Bill was impressed. “That must be the only thing of its kind in the world,” he ventured.

“No, there’s another.” Thunstone smiled under his mustache. “It belongs to a friend of mine, Judge Keith Hilary Pursuivant. Once I defeated a vampire with this blade, and twice I’ve faced werewolves with it. As well as other things.”

“I don’t feel right, letting you go out while I stay here,” said Bill, almost pleadingly.

“Do me a favor and stay here with Prue,” Thunstone bade him. “Stay inside, even if you hear trouble out there.”

He got to his feet, the bared blade in his hand.

“It’s dark now,” he said. “Time for strange things to stir.”

“Stir?” Bill echoed him, his hand to his bearded chin. “Will that old sorcerer stir, the one they called Marrowby?”

“Not as I see it,” said Thunstone. “Not if they drove an ashen stake through him to keep him quiet in his grave. No, something else, as I judge. I expect to see you later, when things are quieter.”

He went to the front door and through it, and closed it behind him.

Night had crawled swiftly down around the house. Thunstone’s left hand rummaged out his flashlight and turned it on, while his right hand carried the silver blade low at his side.

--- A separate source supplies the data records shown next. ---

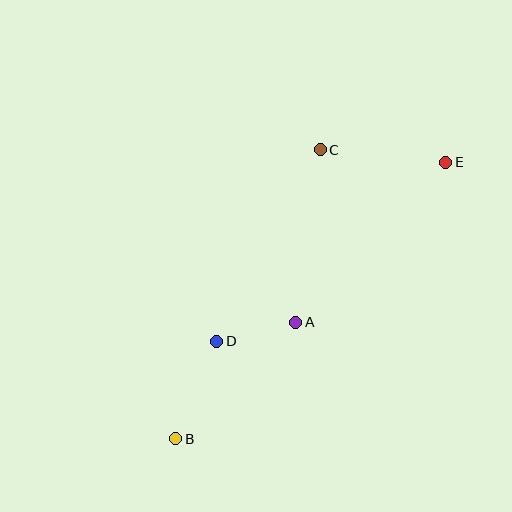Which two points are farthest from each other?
Points B and E are farthest from each other.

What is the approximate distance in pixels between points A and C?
The distance between A and C is approximately 174 pixels.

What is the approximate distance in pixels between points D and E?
The distance between D and E is approximately 291 pixels.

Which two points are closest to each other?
Points A and D are closest to each other.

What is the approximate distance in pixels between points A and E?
The distance between A and E is approximately 219 pixels.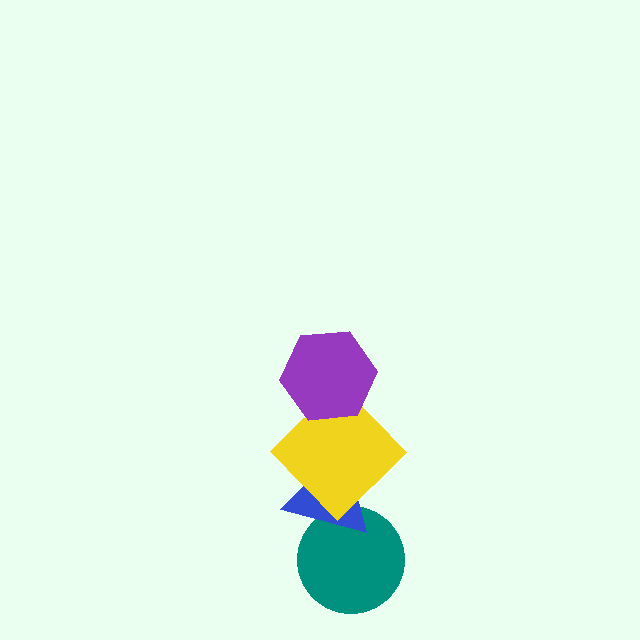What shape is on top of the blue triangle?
The yellow diamond is on top of the blue triangle.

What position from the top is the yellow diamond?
The yellow diamond is 2nd from the top.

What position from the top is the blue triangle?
The blue triangle is 3rd from the top.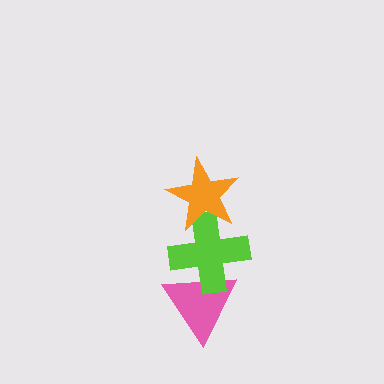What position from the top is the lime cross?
The lime cross is 2nd from the top.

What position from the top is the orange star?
The orange star is 1st from the top.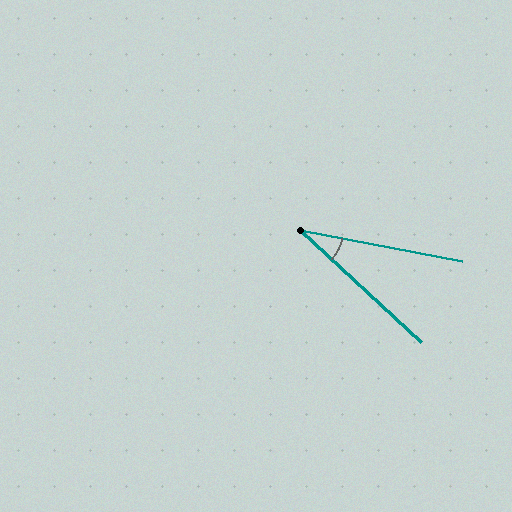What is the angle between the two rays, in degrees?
Approximately 32 degrees.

The light showed him the grass of the yard, the corner of the house. He went around to the open space at the back. He heard something, a noise like a half- strangled growl. It led him toward the circle, while the bright beam of the flash quested before him. He came to where the ring of hard brownness bordered the soft, damp greenness. Again the noise stole upward, the strangled snarl of it.

Thunstone stooped and directed the beam of the light, then thrust the mess with the keen point of his blade. Powerfully he stirred it around.

“All right,” he said, hoping his words would be understood. “All right. Come out and let’s settle things.”